The system runs about 3,000 applications, and processes around 2m emails per day for 250,000 email addresses.

This is changing under the Digital for Care 2030 plan. The HSE has also said patients can still choose to keep getting appointment letters if that suits better.

This is all of course going to cost a pretty penny.

The Department of Health has been reluctant to put precise numbers on it as the procurement process for the big ticket item — a digital health records system — continues.

However assistant secretary for health infrastructure Derek Tierney did go as far as describing it as a multi-billion euro investment. He conceded costs are “getting there” when asked if it could reach €2bn.

More than 120,000 patients use HSE app

In the meantime more than 120,000 patients are using the HSE app which offers their personal data including hospital appointments and vaccination information.

Patients in Waterford are in a pilot project for a shared-care record — meaning data is shared between GPs and hospitals as well as people like public health nurses.
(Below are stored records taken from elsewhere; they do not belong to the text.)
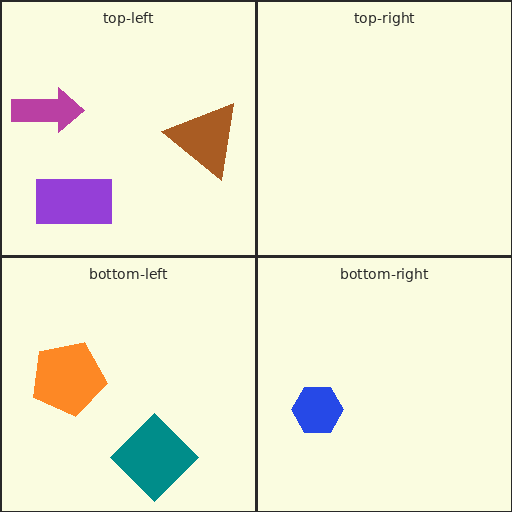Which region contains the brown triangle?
The top-left region.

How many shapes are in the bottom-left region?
2.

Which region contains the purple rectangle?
The top-left region.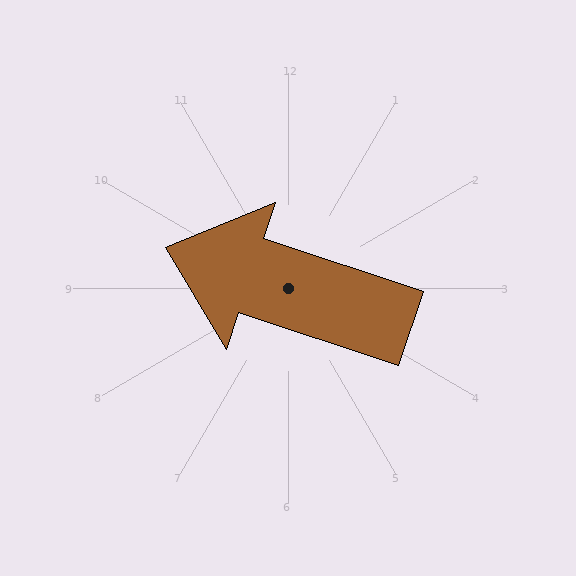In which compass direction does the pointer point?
West.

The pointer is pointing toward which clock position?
Roughly 10 o'clock.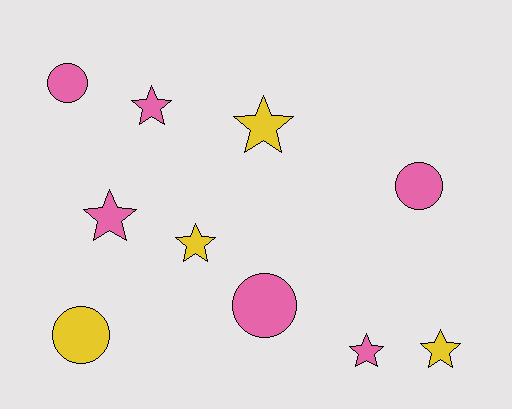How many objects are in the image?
There are 10 objects.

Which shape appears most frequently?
Star, with 6 objects.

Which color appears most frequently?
Pink, with 6 objects.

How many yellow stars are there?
There are 3 yellow stars.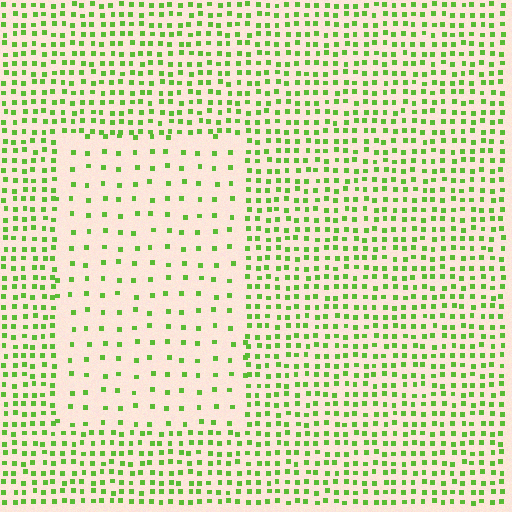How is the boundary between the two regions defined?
The boundary is defined by a change in element density (approximately 2.7x ratio). All elements are the same color, size, and shape.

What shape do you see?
I see a rectangle.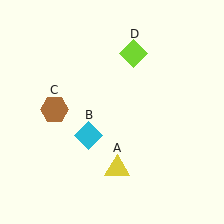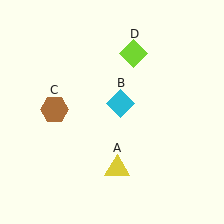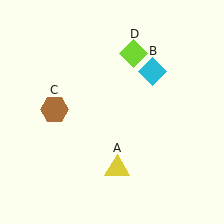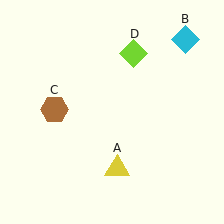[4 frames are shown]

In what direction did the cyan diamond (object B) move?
The cyan diamond (object B) moved up and to the right.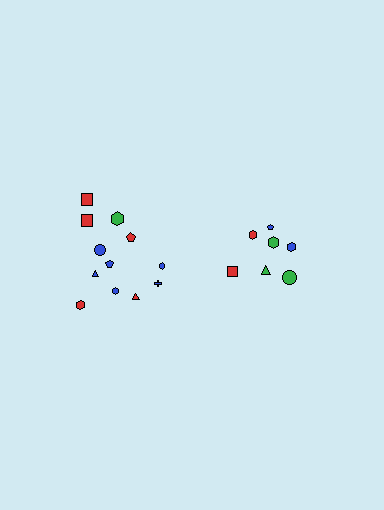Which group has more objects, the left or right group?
The left group.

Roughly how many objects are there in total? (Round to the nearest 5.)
Roughly 20 objects in total.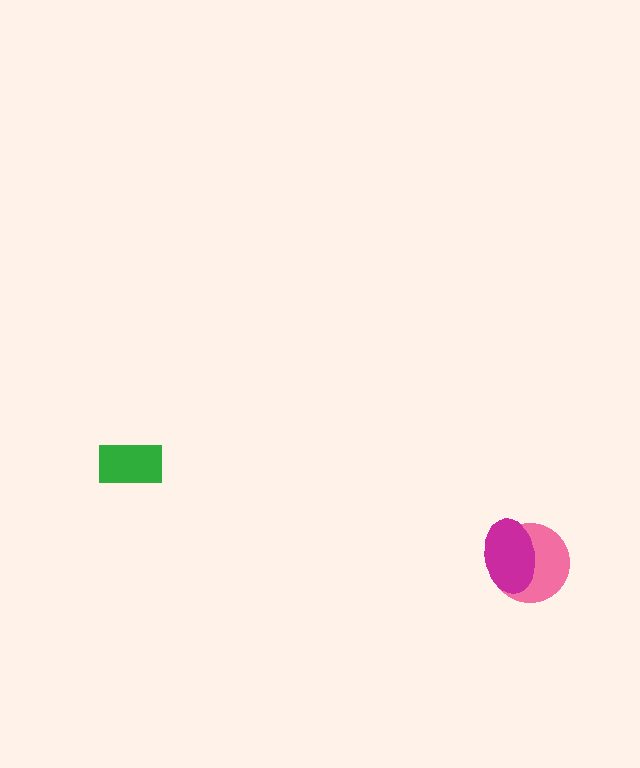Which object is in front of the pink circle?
The magenta ellipse is in front of the pink circle.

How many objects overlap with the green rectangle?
0 objects overlap with the green rectangle.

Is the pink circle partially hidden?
Yes, it is partially covered by another shape.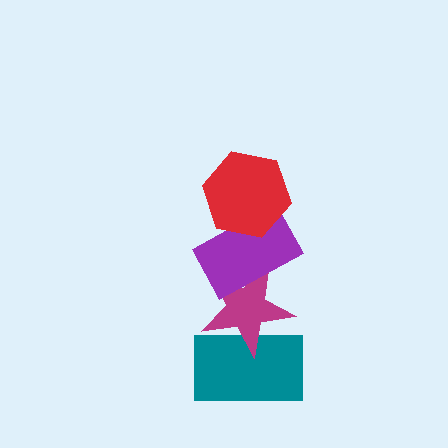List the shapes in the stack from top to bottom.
From top to bottom: the red hexagon, the purple rectangle, the magenta star, the teal rectangle.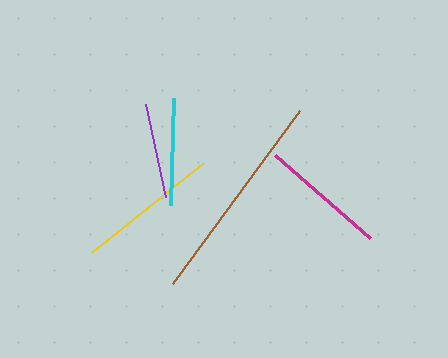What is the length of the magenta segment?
The magenta segment is approximately 127 pixels long.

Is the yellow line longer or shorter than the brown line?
The brown line is longer than the yellow line.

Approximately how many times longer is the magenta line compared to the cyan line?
The magenta line is approximately 1.2 times the length of the cyan line.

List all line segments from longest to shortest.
From longest to shortest: brown, yellow, magenta, cyan, purple.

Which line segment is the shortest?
The purple line is the shortest at approximately 95 pixels.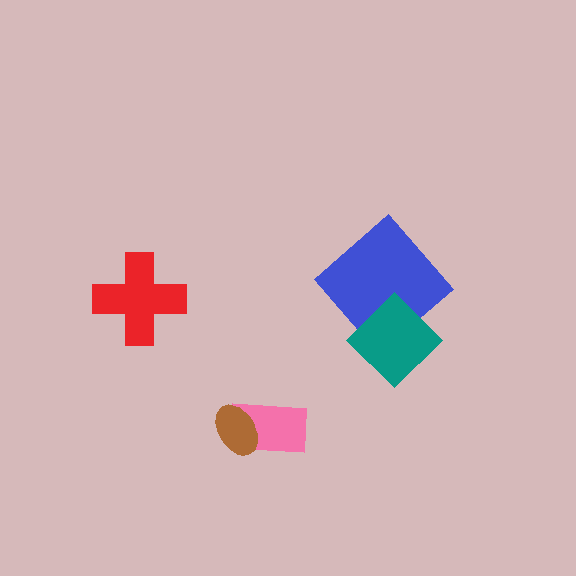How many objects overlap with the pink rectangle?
1 object overlaps with the pink rectangle.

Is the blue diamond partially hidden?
Yes, it is partially covered by another shape.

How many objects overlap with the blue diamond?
1 object overlaps with the blue diamond.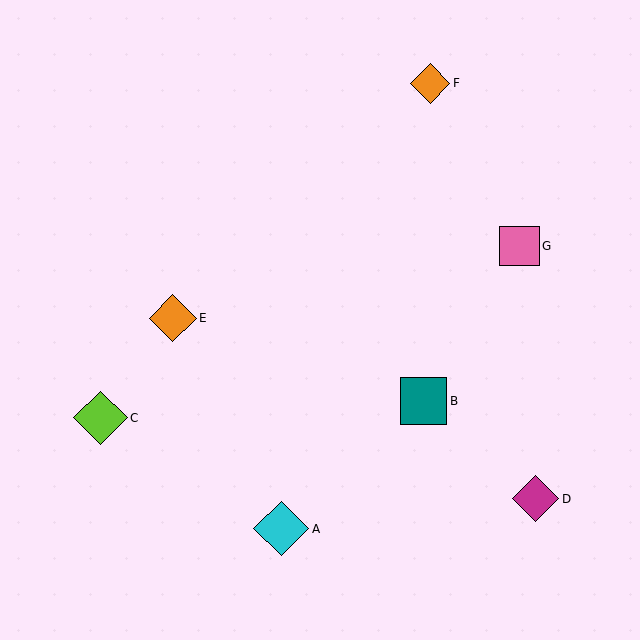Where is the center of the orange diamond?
The center of the orange diamond is at (173, 318).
This will be rolled out nationally.

Hospital patients at the Mercy in Cork and UHL as well as five other hospitals can be treated on a virtual ward if appropriate.

This means they stay at home while being treated or monitored remotely. Again this is planned for a national roll-out.

It has been a long road to get this far with many changes still to come, but as Mr McCallion said even struggling English football team Wrexham AFC managed to get promoted eventually.